Les parcours de transition pour les personnes transgenres, agenre ou non-binaires sont encore et toujours synonymes d’obligations psychiatrisantes. Bien qu’une légère embellie existe désormais en Maine-et-Loire, elle reste encore très, trop fragile. Nous exigeons l’arrêt des exigences d’attestations ou de rendez-vous chez un·e psychiatre pour valider un début d’hormonothérapie, voire la programmation d’opérations liées au parcours toujours unique de chaque personne concernée.
Transphobiemania
La transphobie ne cesse de s’exprimer au quotidien, invalidant toujours et encore les personnes transgenres dans leur ressenti et identité. Le refus d’intégrer les hommes trans dans le principe relatif à la liberté de recourir à l’interruption volontaire de grossesse, désormais inscrit dans la Constitution, en dit long sur l’état d’esprit. Ce n’est pas un oubli. C’est une volonté. La transphobie fait florès au point que les attaques coordonnées par livre et proposition de loi sont menées pour renvoyer nos minorités à la psychiatrisation que nous refusons. Les chantres de la haine transphobe s’expriment de pages et pages, ivre de leur délires liés à la sexualité, jusqu’à l’écœurement, alors que l’identité de genre est un ressenti intrinsèquement propre à chaque personne.

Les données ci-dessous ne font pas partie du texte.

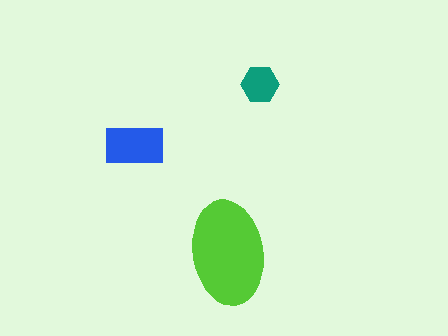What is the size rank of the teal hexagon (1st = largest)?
3rd.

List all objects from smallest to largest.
The teal hexagon, the blue rectangle, the lime ellipse.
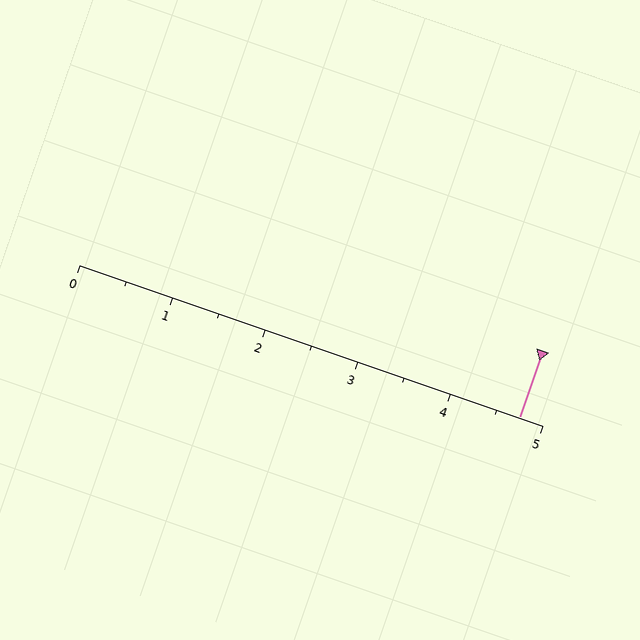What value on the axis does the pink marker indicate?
The marker indicates approximately 4.8.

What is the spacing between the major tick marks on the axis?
The major ticks are spaced 1 apart.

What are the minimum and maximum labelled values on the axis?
The axis runs from 0 to 5.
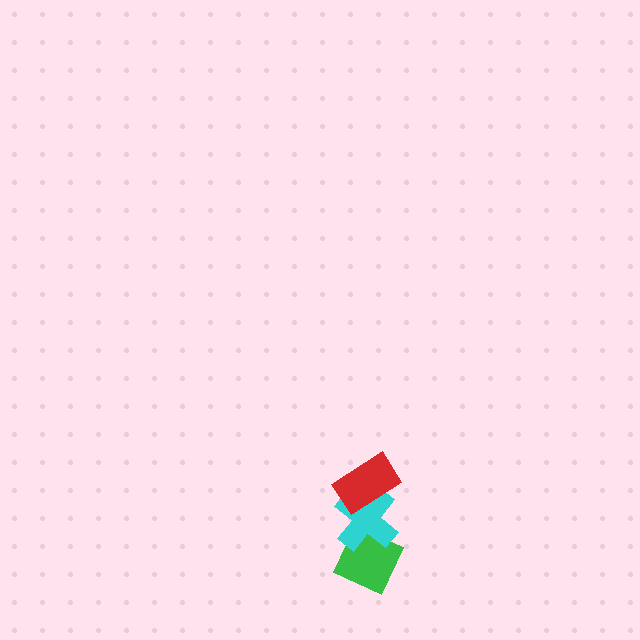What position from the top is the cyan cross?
The cyan cross is 2nd from the top.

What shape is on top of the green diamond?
The cyan cross is on top of the green diamond.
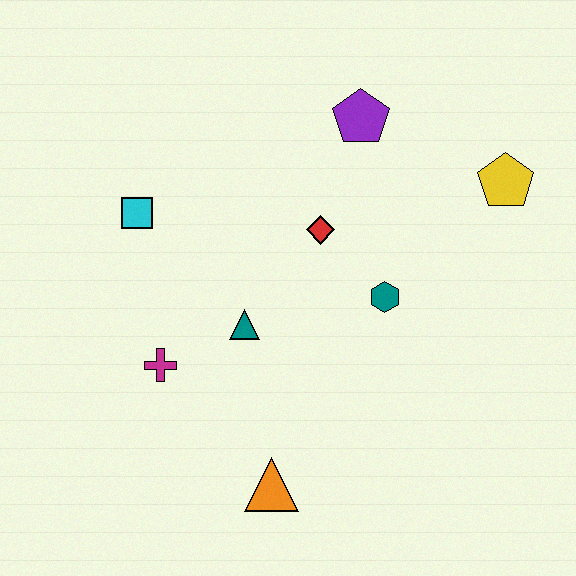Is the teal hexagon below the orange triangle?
No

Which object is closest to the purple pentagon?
The red diamond is closest to the purple pentagon.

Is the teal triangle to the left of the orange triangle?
Yes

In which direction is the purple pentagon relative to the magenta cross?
The purple pentagon is above the magenta cross.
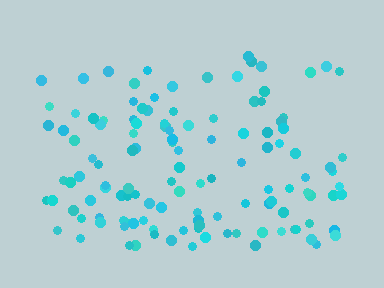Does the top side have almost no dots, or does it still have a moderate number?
Still a moderate number, just noticeably fewer than the bottom.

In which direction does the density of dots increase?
From top to bottom, with the bottom side densest.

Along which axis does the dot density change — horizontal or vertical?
Vertical.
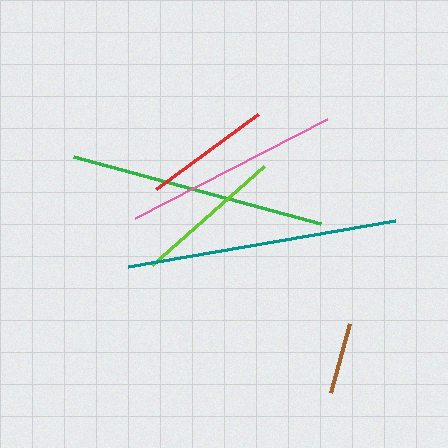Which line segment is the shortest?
The brown line is the shortest at approximately 71 pixels.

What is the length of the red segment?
The red segment is approximately 127 pixels long.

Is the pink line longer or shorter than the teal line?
The teal line is longer than the pink line.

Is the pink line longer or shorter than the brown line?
The pink line is longer than the brown line.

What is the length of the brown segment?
The brown segment is approximately 71 pixels long.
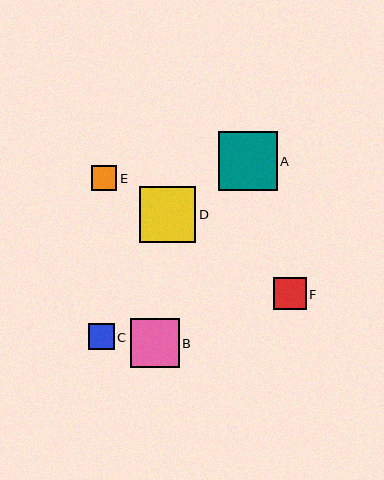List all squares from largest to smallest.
From largest to smallest: A, D, B, F, C, E.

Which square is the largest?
Square A is the largest with a size of approximately 59 pixels.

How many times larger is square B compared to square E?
Square B is approximately 2.0 times the size of square E.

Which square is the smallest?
Square E is the smallest with a size of approximately 25 pixels.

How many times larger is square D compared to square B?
Square D is approximately 1.2 times the size of square B.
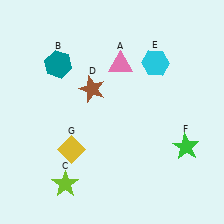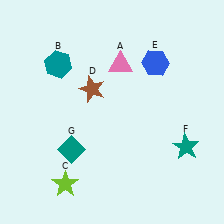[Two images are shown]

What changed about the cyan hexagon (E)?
In Image 1, E is cyan. In Image 2, it changed to blue.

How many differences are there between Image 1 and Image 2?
There are 3 differences between the two images.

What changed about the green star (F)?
In Image 1, F is green. In Image 2, it changed to teal.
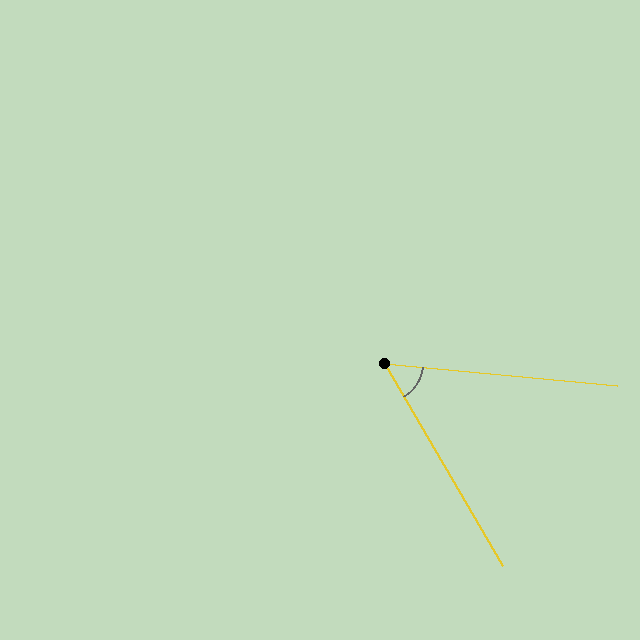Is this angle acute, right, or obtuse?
It is acute.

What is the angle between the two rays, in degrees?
Approximately 54 degrees.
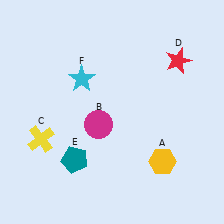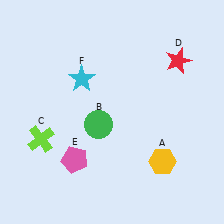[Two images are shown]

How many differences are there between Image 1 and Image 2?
There are 3 differences between the two images.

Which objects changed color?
B changed from magenta to green. C changed from yellow to lime. E changed from teal to pink.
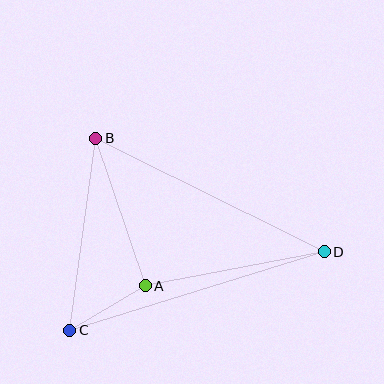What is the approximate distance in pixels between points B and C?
The distance between B and C is approximately 194 pixels.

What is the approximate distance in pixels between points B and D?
The distance between B and D is approximately 255 pixels.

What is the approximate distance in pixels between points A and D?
The distance between A and D is approximately 182 pixels.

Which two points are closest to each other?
Points A and C are closest to each other.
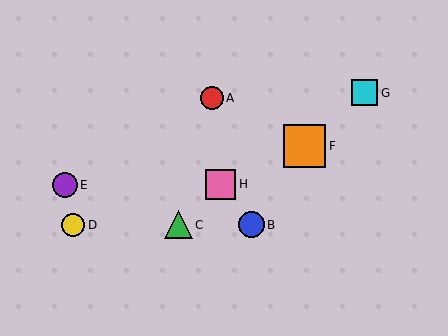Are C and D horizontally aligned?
Yes, both are at y≈225.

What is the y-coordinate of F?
Object F is at y≈146.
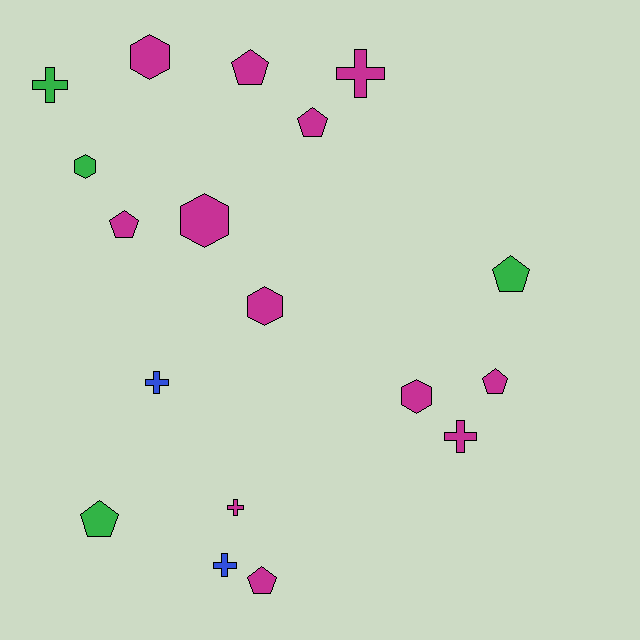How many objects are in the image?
There are 18 objects.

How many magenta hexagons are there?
There are 4 magenta hexagons.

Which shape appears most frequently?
Pentagon, with 7 objects.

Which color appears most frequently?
Magenta, with 12 objects.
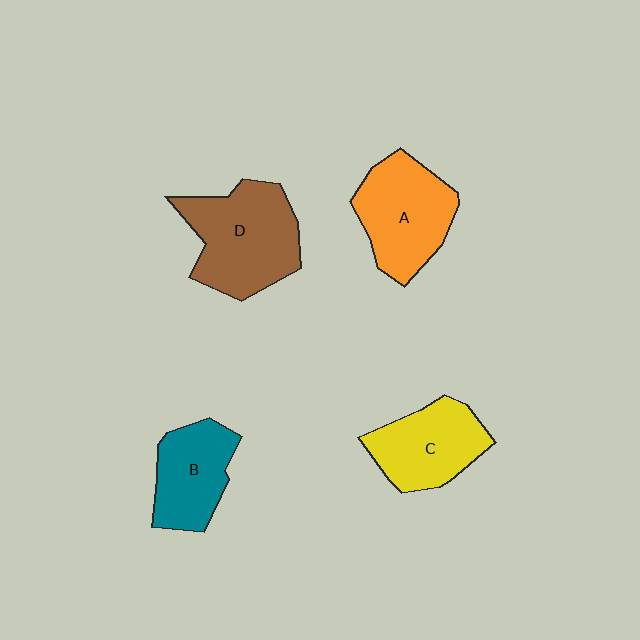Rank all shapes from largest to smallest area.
From largest to smallest: D (brown), A (orange), C (yellow), B (teal).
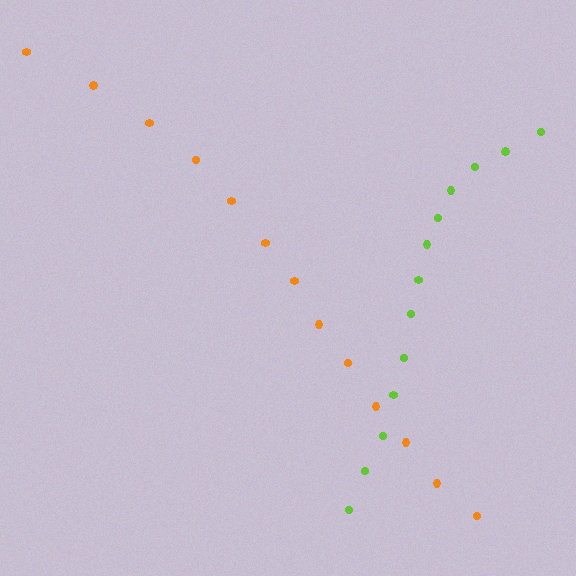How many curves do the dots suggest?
There are 2 distinct paths.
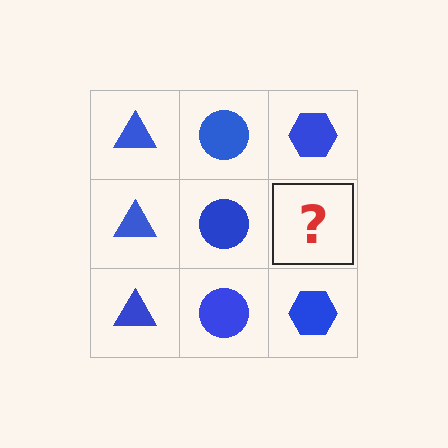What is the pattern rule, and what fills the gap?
The rule is that each column has a consistent shape. The gap should be filled with a blue hexagon.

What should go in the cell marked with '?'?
The missing cell should contain a blue hexagon.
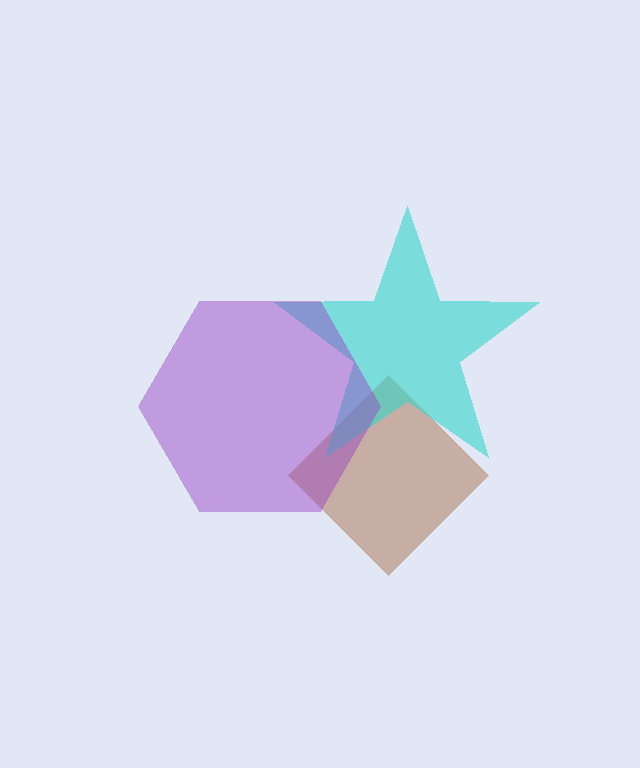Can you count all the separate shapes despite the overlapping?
Yes, there are 3 separate shapes.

Comme si cela ne suffisait pas, une proposition de loi d’une sénatrice LR sera mise à l’ordre du jour du Sénat visant à interdire l’accès aux hormonothérapies aux mineur·es transgenres. La machine à thérapies de conversion et de psychiatrisation est en marche pour répondre à une panique morale, au nom de la prétendue protection due aux enfants. C’est au contraire les exposer à un mal être tragique et inhumain, à un risque suicidaire des plus élevé.
Pour nous qui les recevons, les rencontrons, ces mineur·es doivent être écouté·es, compris·es et accompagné·es dans leur parcours. Les thérapies de conversion binaires et hétéronormées, il n’en est pas question !
En réponse à ces attaques et discours de haine, nous exigeons la reconnaissance de l’auto-détermination.
Les personnes intersexes toujours sans droit
Les thérapies de conversion continuent à exister en France, pratiquées sur les bébés intersexes. Nous dénonçons les mutilations que le corps médical leur impose inutilement, les privant du choix qui pourra être éventuellement être le leur à l’âge de raison. Les réalités et vécus des personnes intersexes doivent être mis en lumière afin de permettre à ces personnes d’obtenir des droits dont elles sont totalement dépourvues. Les discriminations qu’elles subissent ne sont pas reconnues. Nous soutenons le Collectif Intersexe activiste (CIA-OII) dans son travail et ses revendications.
Fichiers contre nos libertés fondamentales
Nous dénonçons deux fichiers nouvellement créés. SISPoPP pour « système informatisé de suivi de politiques pénales prioritaires » est en cours de déploiement dans les tribunaux. Autorisé par un décret paru en octobre 2023, il détient des données personnelles particulièrement sensibles, comme les opinions politiques ou les orientations sexuelles, pour certains cas. Il nous inquiète, ainsi que les syndicats de la magistrature et des avocats de France. SISPoPP devait permettre aux juges d’accéder à davantage d’information lorsqu’ils doivent statuer sur des affaires de violences familiales. Le fichier a depuis été élargi à d’autres secteurs. Courant décembre dernier, un arrêté ministériel a autorisé la création d’un fichier de recensement des changements d’état civil. Accessible par la police et présenté comme une simplification administrative, ce texte aboutit en réalité à la constitution d’un fichier plus que douteux, notamment des personnes transgenres, centralisant des données très sensibles, et propice à de nombreuses dérives. Les deux fichiers ont été attaqués devant le Conseil d’État.
(1) OFPRA : Office Français de Protection des Réfugiés et Apatrides, administration chargée de statuer sur les demandes d’asile.
(2) CNDA : Cour Nationale du Droit d’Asile : juridiction chargée de statuer sur les recours formés contre les décisions de l’OFPRA.